We were in the Safety Patrol together back in 5th grade. This was where we got to wear badges and help direct traffic before and after school. We had orange hard hats. Somewhere I still have mine. At the end of the year we all signed each other's hats.

One day, some time before we signed each others' hats, she and I were putting up everybody's Safety Patrol crap in the Music Room. No one was around really, and Lizard and I had started talking about kissing. Memory is an unreliable historian, but I think I asked her about french kissing. "What is french kissing?"

No, Reader, she didn't show me. But she described it to me. She whet my curiosity... though unfortunately, I would have to wait YEARS to really understand what she meant. But I remember her laughing at my obvious discomfort. Between Liz, and another girl named Zoe (who was my best friend at the time), I learned early just how dumb boys were compared to girls. But that is all right. To see Liz laugh made everything cool. I wish that I could see her laugh again.

Liz died back when we were in high school. I don't remember exactly when (sophomore year?), or under what circumstances (car accident). Regardless, she is gone and it sucks.

I wasn't a close friend of hers. At some point in middle school, we started moving in different circles. You know how it goes. Most of us typically have a handful of kids we really pal around with, and most other folks are just kind of there. But I would see her and wave or say hello. There are others who have grieved her loss with a lot more heartache than me... although I join them in wishing she were still alive today.

Liz is my teacher today. She reminds me how precious people truly are... even those from the distant, foggy past. Even strangers with whom we've share some momentary flicker of recognition leave their mark. Liz reminds me of the transience of life. The people in our lives today will not always be there... at least, not in the same way.
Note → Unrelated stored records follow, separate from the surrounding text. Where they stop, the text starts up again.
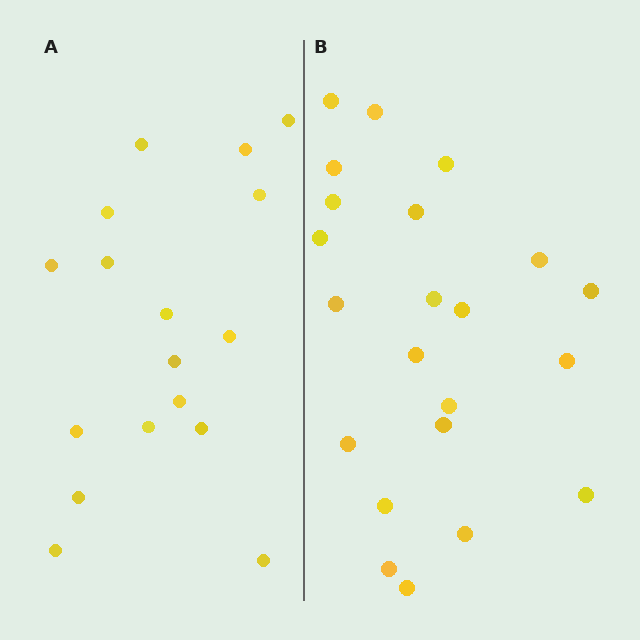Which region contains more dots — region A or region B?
Region B (the right region) has more dots.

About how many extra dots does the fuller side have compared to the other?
Region B has about 5 more dots than region A.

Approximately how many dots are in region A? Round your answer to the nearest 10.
About 20 dots. (The exact count is 17, which rounds to 20.)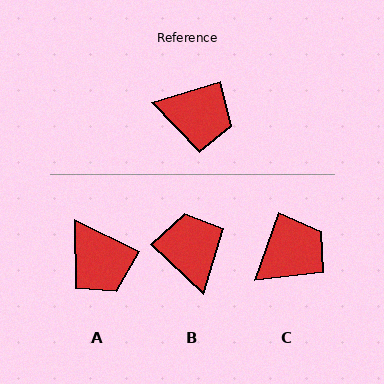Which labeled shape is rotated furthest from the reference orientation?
B, about 120 degrees away.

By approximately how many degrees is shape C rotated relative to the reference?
Approximately 53 degrees counter-clockwise.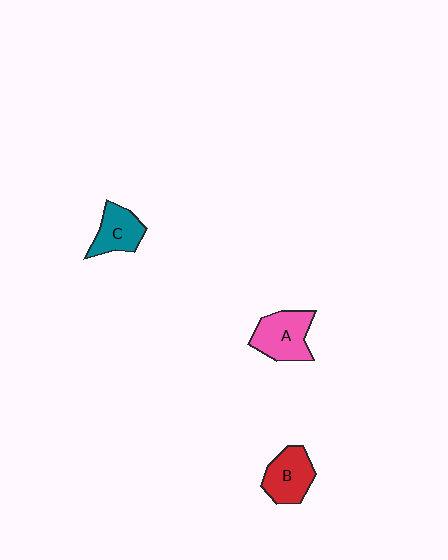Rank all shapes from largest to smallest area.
From largest to smallest: A (pink), B (red), C (teal).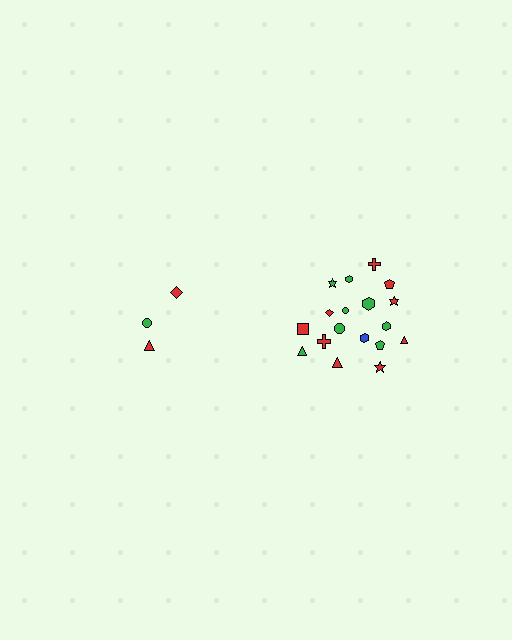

Often we realize the lesson too late. And we come into the high holy days of our lives with fragmented memories and more questions than answers. I'm left wondering what Liz would have done with her "one wild life," if she had been able to enjoy more time on this earth.

Maybe the job for us now is to look around. Take a look at the people you see. Might be there is something extraordinary they can share with you... for a time, anyway. And without a doubt, the clock is ticking.